No esperaba el recibimiento que me dispensaron en la calle del Gran Salto Adelante. Apenas llegué, fui acogido con una salva de chillidos agudos como cantos de grillo, y un torbellino de mujeres entusiasmadas -mis nuevas y fervientes admiradoras, alegres como mariposas- vino a mi encuentro para susurrarme al oído:
– La señora Thatcher está coja. Anoche, al bajar de la barca se torció el tobillo izquierdo.

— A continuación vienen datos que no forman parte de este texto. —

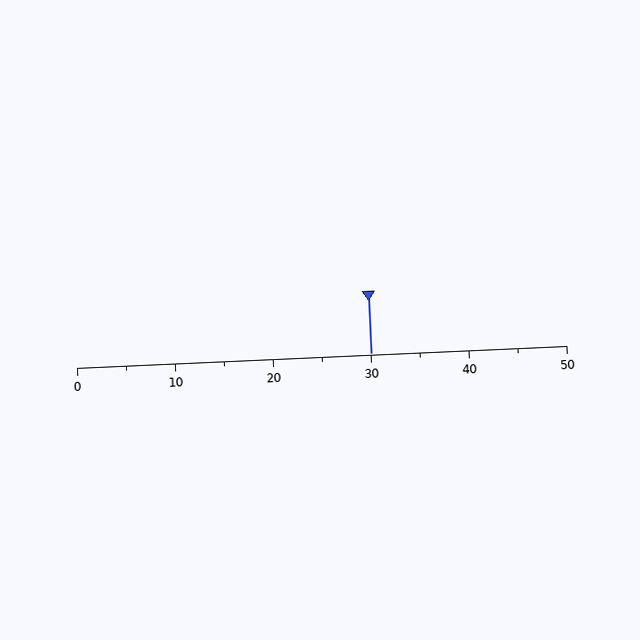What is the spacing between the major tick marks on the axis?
The major ticks are spaced 10 apart.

Jueves 29 de junio . Contra su costumbre, la picosa señora Thatcher no apareció ayer ni ha aparecido hoy. La causa de su esguince de tobillo está por aclarar. Probablemente se trata de la ley psicológica que yo llamo «contrasugestion», según la cual cuanto más se teme un hipotético peligro más prudente se es y menos posibilidades se tiene de escapar de él. En modo alguno prueba que yo sobresalga en el arte de la videncia, en el sentido popular del término.
No obstante, durante dos largos días, he disfrutado de un aura de leyenda y mi clientela ha aumentado considerablemente. De repente, todo el mundo tenía algún sueño que contarme. En pleno mediodía, tras comerse un sándwich, mis clientas soñaban durante su breve siesta, sentadas en el suelo de la calleja. Lo que más me ha gustado es que mis contactos con la población joven del mercado se han multiplicado. (El ojo del ladrón de vírgenes acecha, sin piedad ni descanso. ¿Quién será la víctima del juez Di?)
Ahora puedo comprender la alegría puramente física del botánico que explora un continente desconocido. Se olvida de su misión de descubrir plantas y se deja impregnar por los nuevos olores, agridulces, penetrantes, aromáticos o almizclados, y se recrea la vista con formas extrañas y exquisitas y colores nunca vistos. Yo, por mi parte, temía que mi memoria sucumbiera ante todos los objetos de los sueños de aquellas chicas, unos más sugerentes que otros: un espejo, una puerta de hierro, otra de madera gruesa, un anillo roñoso, una carta manchada de salsa de soja, un frasco de cristal mate que contiene un perfume nacarado, una pequeña pastilla de jabón de forma ovalada, presentada en una cajita negra, un expositor de lápices de labios que gira y gira en una tienda, un puente derrumbado, una escalera excavada en la roca, cuyos peldaños se mueven, se parten y se separan, un trozo de carbón machacado, la caída de una bicicleta con un sillín de franjas multicolores, un cinturón viejo, unas sandalias de charol rojo que caminan por el barro de un sendero… Aquellas pobres chicas, en su mayoría llegadas de las montañas, nunca soñaban con muñecas, osos o elefantes de peluche, y menos aún con trajes blancos o rosa pálido de novia.